Quote Pivot Value Columns
= drop-down
Choose whether to enclose the new column names (the selected pivot values) in quote marks. This can avoid problems with the component if your pivot values contain spaces or special characters, if your pivot values are numeric data, or if your data is in mixed case.
If you use Snowflake, we recommend selecting Yes
because Snowflake has specific rules for column identifiers. Enclosing your pivot values in quotes helps to meet these rules.
Examples
Goal: Calculate total monthly sales for each product
We have the following table, containing data from individual sales of three different products (caps, T-shirts, and hoodies) in January, February, and March. Let's use the Pivot component to group the sales data by month and calculate the total sales for each month.
Input data
Product | Month | Sales |
---|---|---|
T-Shirt | Jan | 100 |
T-Shirt | Jan | 50 |
T-Shirt | Feb | 150 |
T-Shirt | Mar | 200 |
Hoodie | Jan | 200 |
Hoodie | Jan | 100 |
Hoodie | Mar | 250 |
Hoodie | Mar | 180 |
Cap | Jan | 60 |
Cap | Feb | 90 |
Cap | Mar | 120 |
Component configuration
- Aggregate Function: Sum
- Pivot Column: Month
- Value Column: Sales
- Pivot Values: Jan, Feb, Mar
Output data
Product | Jan | Feb | Mar |
---|---|---|---|
T-Shirt | 150 | 150 | 200 |
Hoodie | 300 | 430 | |
Cap | 60 | 90 | 120 |
Result: The pivot values Jan
, Feb
, and Mar
are used as the new column names. The values in the value column Sales
are aggregated using the Sum
function and grouped by the values in the pivot column Month
. There was no sales data for hoodies in February, so this value is null.
Goal: Calculate average student exam results by subject
We have the following table, containing different students' exam results for a range of subjects. Let's use the Pivot component to calculate each student's average score in each subject.

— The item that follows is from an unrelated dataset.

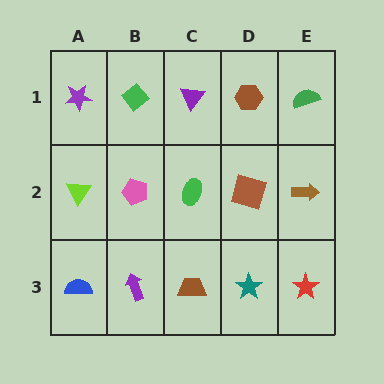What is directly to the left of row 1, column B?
A purple star.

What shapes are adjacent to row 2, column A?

The students are identified by their student ID number.
Input data
Student_ID | Subject | Score |
---|---|---|
S001 | Science | 85 |
S001 | Science | 90 |
S001 | History | 78 |
S002 | Geography | 88 |
S002 | History | 92 |
S002 | History | 86 |
Component configuration
- Aggregate Function: Average
- Pivot Column: Subject
- Value Column: Score
- Pivot Values: Science, History, Geography
Output data
Student_ID | Science | History | Geography |
---|---|---|---|
S001 | 87.5 | 78 | |
S002 | 89 | 88 |
Result: The pivot values Science
, History
, and Geography
are used as the new column names. The values in the value column Score
are aggregated using the Average
function and grouped by the values in the pivot column Subject
. There are two null values here, as student S001 has no score for Geography and S002 has no score for Science.